How to Analyze and Connect DynamoDB Data in Grafana | Panoply

At Panoply, we get a lot of customers who are looking to use Grafana to analyze data stored in DynamoDB instances. If you’ve ever looked into this, you’ve probably seen that Grafana doesn’t have any native support for DynamoDB, and isn’t planning on adding support any time soon. In other words, if you want to build a Grafana dashboard using data stored in a DynamoDB instance, you’re pretty much out of luck unless you’re ok making use of a 3rd party connector of some sort.

How we do it: the easy way

If you’re a Panoply user, though, things are quite a bit easier. Because Panoply has native connectors for DynamoDB and built-in support for Grafana, the process is pretty streamlined in comparison.
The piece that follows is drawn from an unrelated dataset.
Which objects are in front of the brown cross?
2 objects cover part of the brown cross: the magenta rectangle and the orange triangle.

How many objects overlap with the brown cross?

And because Panoply is built on rock-solid architecture, it can do a lot more than just acting as a middleman for your DynamoDB-Grafana pipeline as well, like acting as single source of truth for all your data. It can integrate a huge range of data types, and easily connects to most data visualization and BI tools.
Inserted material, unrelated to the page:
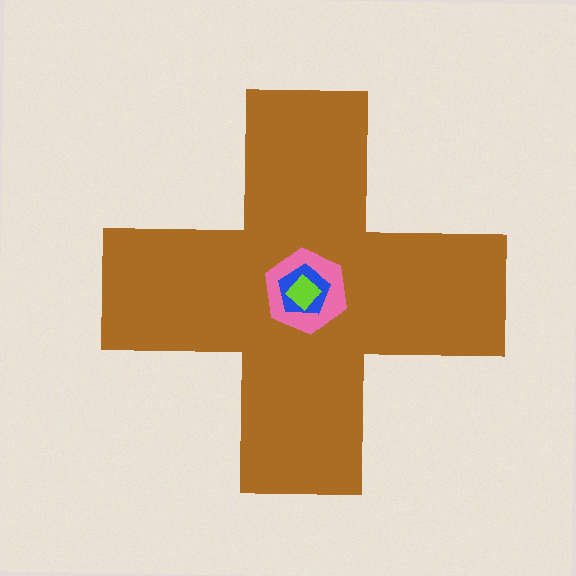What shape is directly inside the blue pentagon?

We’re going to lay it out in a step-by-step guide to building DynamoDB Grafana dashboards with Panoply below; if you want to follow along, make sure you track down your AWS Access Key and AWS Access Secret before getting started. If you’ve got one you are ready to use for this, skip to Pulling data from DynamoDB into Panoply below. If you’d like a quick walkthrough on how to set up a secure connection between DynamoDB and Panoply using IAM roles, we’re going to lay that out next.

Creating an IAM role for Panoply

If you want to generate a set of Panoply-specific AWS Access Keys and AWS Access Secrets (recommended), head to the AWS IAM console and choose Users from the navigation pane. Next, choose Add user in the upper left (For the purposes of this guide, we’ll just create a new user on the account, but you can always add these privileges to an existing user if you’d like).

Choose a name for the new account and check the box for programmatic access so that you can generate an access key ID and secret access key.

After you’ve entered the name you’d like to set for the account, click Next: Permissions. You can now add this user to an existing group, set up a new group for the Panoply user account, or just add IAM policies directly to the account you created for this guide. We’ll choose Attach existing policies directly from the options up top. Filter the existing policies by entering DynamoDB into the search box, then select the policy for read only access to DynamoDB as pictured below:

 

Click Next and set tags on the user if you want, but we’ll skip that step for now, bringing us to the Review step. If everything looks right, click Create user in the bottom right.

 

The next page will show your access key ID and secret access key. Make sure to store them securely (i.e. by downloading as a .csv), as you won’t be able to get them from Amazon again. You can always generate new keys, but you won’t be able to recover these particular keys if you lose track of them. Your keys should look something like this:

  • Access key ID: AKIAIOSFODNN7EXAMPLE
  • Secret access key: wJalrXUtnFEMI/K7MDENG/bPxRfiCYEXAMPLEKEY

Keep these keys safe, and don’t share your secret key with anyone outside your organization!

 

Pulling data from DynamoDB into Panoply

The first step is to connect your DynamoDB instance to Panoply (note: if you’ve already done this, feel free to skip ahead to a later section). From your Panoply dashboard, click on Data Sources in the left pane, then hit Add Data Source in the upper right:

Which will take you into the data source selection section. DynamoDB will be under Databases (in the leftmost column):

 

Selecting DynamoDB will open a new pane, which will require you to enter your credentials:

At this point, you might also need to set up IP whitelisting, depending on how your AWS access settings are configured. Restricting the IP ranges that are allowed to connect to your AWS instances is a straightforward way of managing your databases’ security, and if you’re following standard security practices with your AWS instance, you’ll definitely need to set up IP whitelisting. Whitelisting Panoply’s IP range will add Panoply to the list of approved connections for your database.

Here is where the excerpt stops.